Kepala eksekutif Exeter, Tony Rowe, menyarankan bahwa orang-orang Saracen harus diturunkan dari Premiership dan Baxter mengatakan dia bisa mengerti dari mana dia berasal.

"Kekhawatiran Tony, dan mungkin kekhawatiran yang tersisa dari Premiership, adalah bahwa jika itu adalah respons pertama terhadap apa yang telah terjadi, apa yang mereka katakan adalah bahwa mereka tidak mematuhi prinsip-prinsip dasar topi gaji," Baxter kata.

"Kita harus bekerja dalam batas gaji untuk menciptakan tingkat keadilan dan persaingan. Itulah yang telah kita daftarkan dan setujui.

"Jika tanggapan pertama mengatakan pembayaran, investasi, dan bujukan tidak ada batasnya, tetapi itu tidak apa-apa karena pernyataan penutup tidak menangkap mereka, kekhawatirannya adalah mereka akan terus menemukan cara lain untuk melakukannya di luar gaji kata-kata batas.

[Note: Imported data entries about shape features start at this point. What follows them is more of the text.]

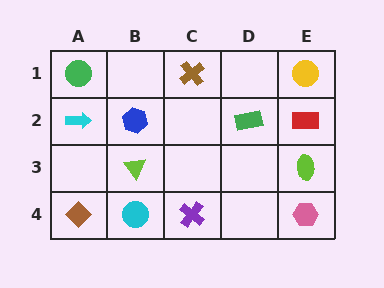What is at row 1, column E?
A yellow circle.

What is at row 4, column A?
A brown diamond.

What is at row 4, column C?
A purple cross.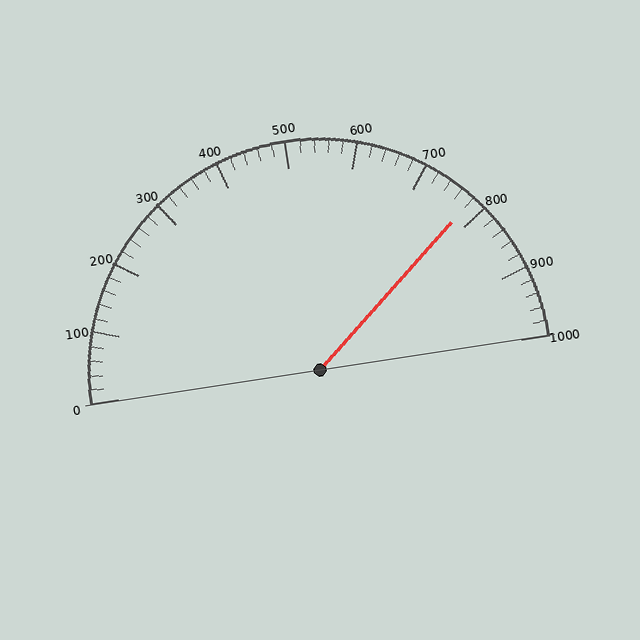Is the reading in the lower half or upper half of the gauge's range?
The reading is in the upper half of the range (0 to 1000).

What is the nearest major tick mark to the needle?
The nearest major tick mark is 800.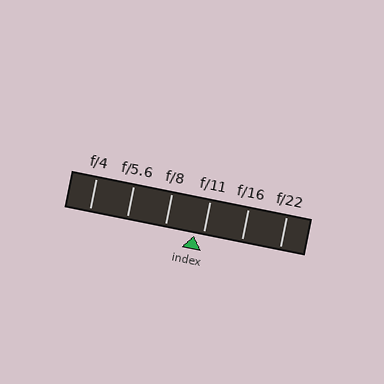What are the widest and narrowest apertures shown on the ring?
The widest aperture shown is f/4 and the narrowest is f/22.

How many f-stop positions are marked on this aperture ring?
There are 6 f-stop positions marked.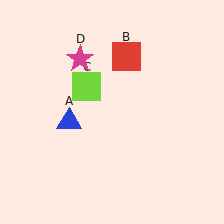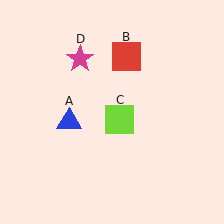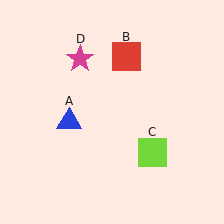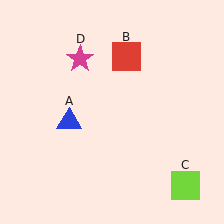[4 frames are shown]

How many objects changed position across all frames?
1 object changed position: lime square (object C).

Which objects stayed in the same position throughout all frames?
Blue triangle (object A) and red square (object B) and magenta star (object D) remained stationary.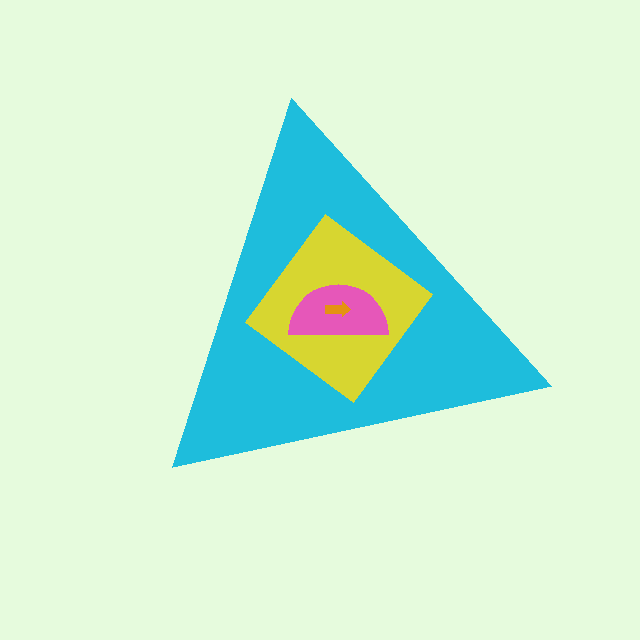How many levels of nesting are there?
4.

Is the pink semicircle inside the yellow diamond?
Yes.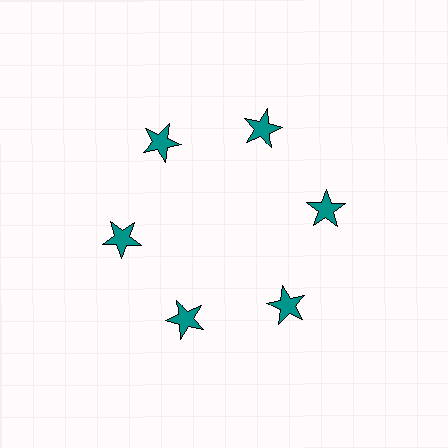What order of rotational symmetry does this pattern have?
This pattern has 6-fold rotational symmetry.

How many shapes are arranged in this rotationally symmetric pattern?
There are 6 shapes, arranged in 6 groups of 1.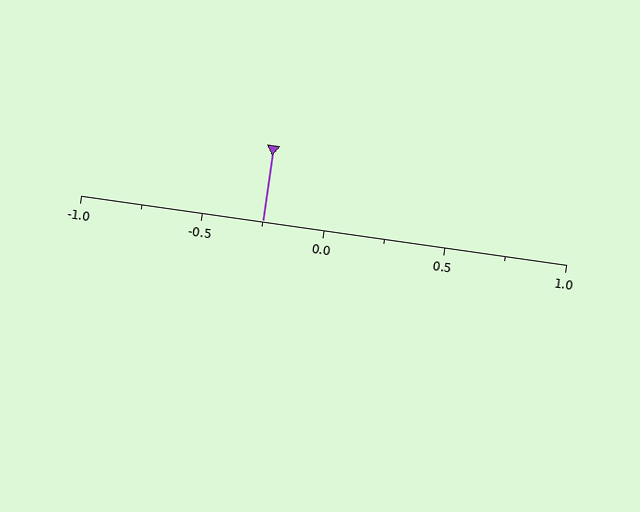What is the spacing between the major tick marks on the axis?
The major ticks are spaced 0.5 apart.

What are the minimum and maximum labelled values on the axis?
The axis runs from -1.0 to 1.0.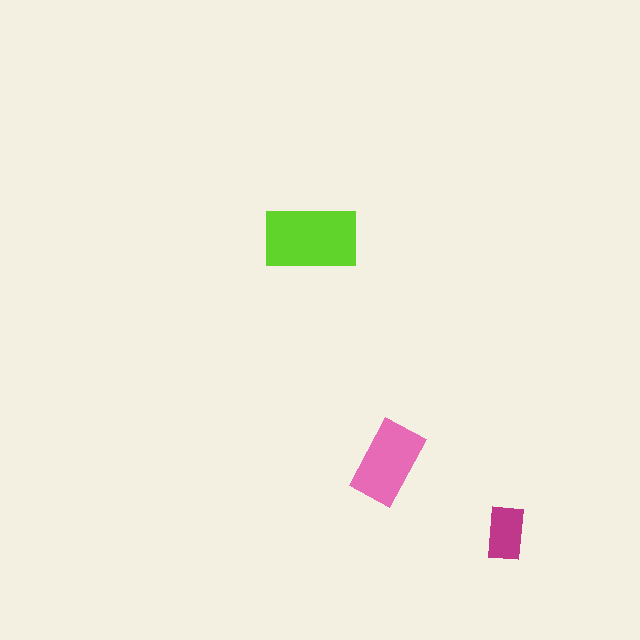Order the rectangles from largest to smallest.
the lime one, the pink one, the magenta one.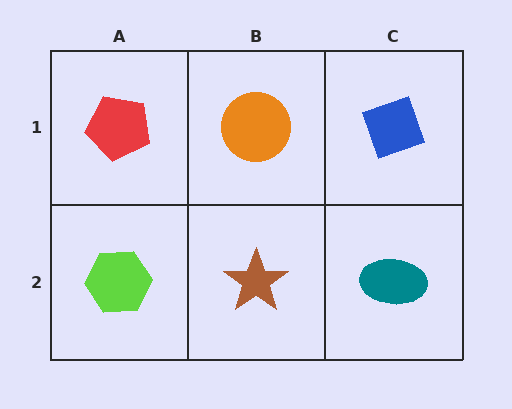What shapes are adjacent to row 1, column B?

"Anda tidak perlu membayar melebihi batas gaji dan memakainya untuk kesejahteraan pemain dan mengembangkan tongkat permainan dalam eksplorasi. Perasaan buruk yang saya dapatkan adalah betapa sulitnya pemain kami bekerja. Tapi saya tidak merasa tidak nyaman bermain melawan mereka sekarang seperti yang saya lakukan sebelumnya.

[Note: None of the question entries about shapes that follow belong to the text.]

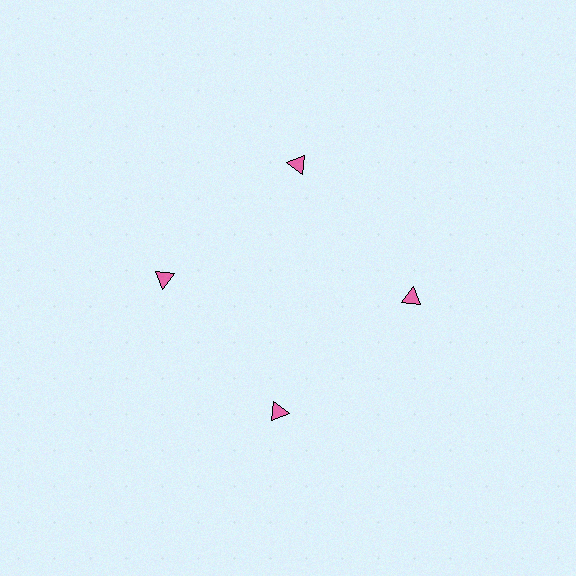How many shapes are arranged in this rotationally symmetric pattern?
There are 4 shapes, arranged in 4 groups of 1.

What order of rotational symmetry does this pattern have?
This pattern has 4-fold rotational symmetry.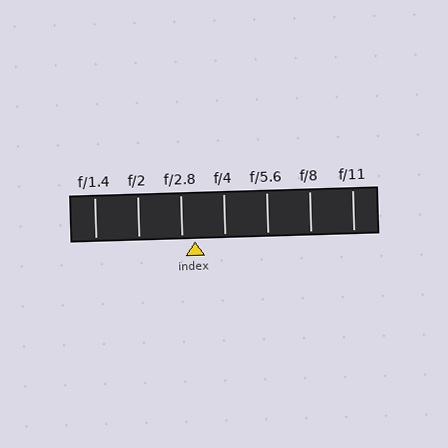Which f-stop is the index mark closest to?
The index mark is closest to f/2.8.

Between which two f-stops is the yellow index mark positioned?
The index mark is between f/2.8 and f/4.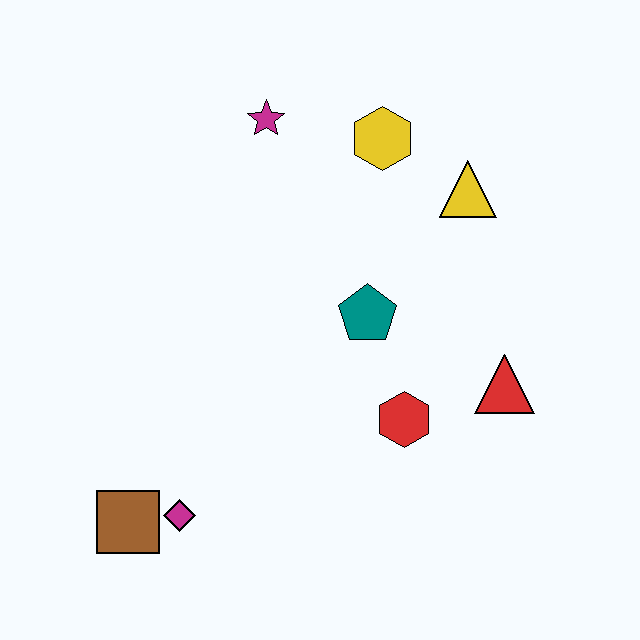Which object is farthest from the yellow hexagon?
The brown square is farthest from the yellow hexagon.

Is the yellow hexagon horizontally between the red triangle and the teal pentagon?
Yes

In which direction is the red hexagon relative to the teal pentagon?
The red hexagon is below the teal pentagon.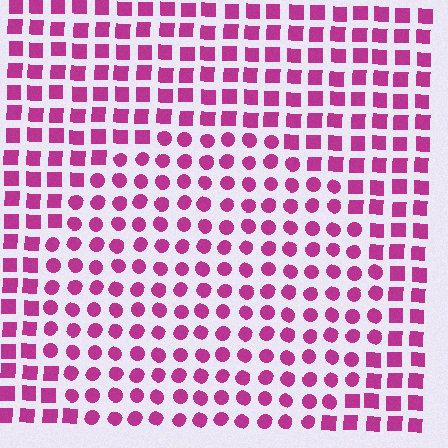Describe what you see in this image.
The image is filled with small magenta elements arranged in a uniform grid. A circle-shaped region contains circles, while the surrounding area contains squares. The boundary is defined purely by the change in element shape.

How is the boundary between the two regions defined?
The boundary is defined by a change in element shape: circles inside vs. squares outside. All elements share the same color and spacing.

"Tidak mungkin ada banyak orang di lingkaran rugby yang tidak berpikir ini hanya seekor gajah di ruangan yang akhirnya keluar ke tempat terbuka alih-alih berada di sudut."

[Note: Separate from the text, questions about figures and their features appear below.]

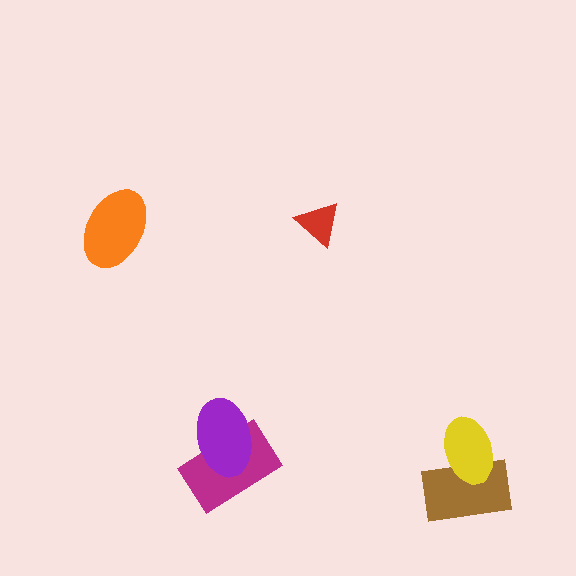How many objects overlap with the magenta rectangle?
1 object overlaps with the magenta rectangle.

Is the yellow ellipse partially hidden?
No, no other shape covers it.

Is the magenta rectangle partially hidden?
Yes, it is partially covered by another shape.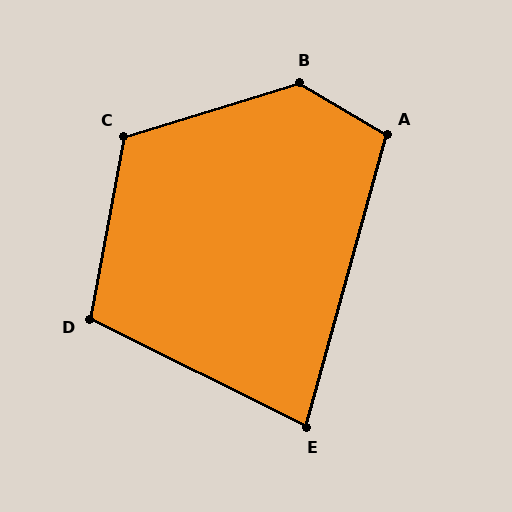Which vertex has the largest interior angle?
B, at approximately 132 degrees.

Saracens akan diwakili oleh direktur rugby Mark McCall dan kapten Brad Barritt pada peluncuran di Cardiff tetapi tidak ada yang hadir.

Wajah juara Eropa didenda oleh European Professional Club Rugby, penyelenggara turnamen rugby utama, karena tidak hadir.

"EPCR kecewa mengetahui keputusan Saracens untuk membuat perwakilan klub mereka tidak tersedia untuk peluncuran resmi Piala Champions Heineken musim 2019/20 dan Piala Tantangan di Cardiff," kata pernyataan EPCR.

"EPCR sekarang akan mempertimbangkan tindakan apa yang sesuai dalam hal ini dan tidak akan membuat komentar lebih lanjut saat ini."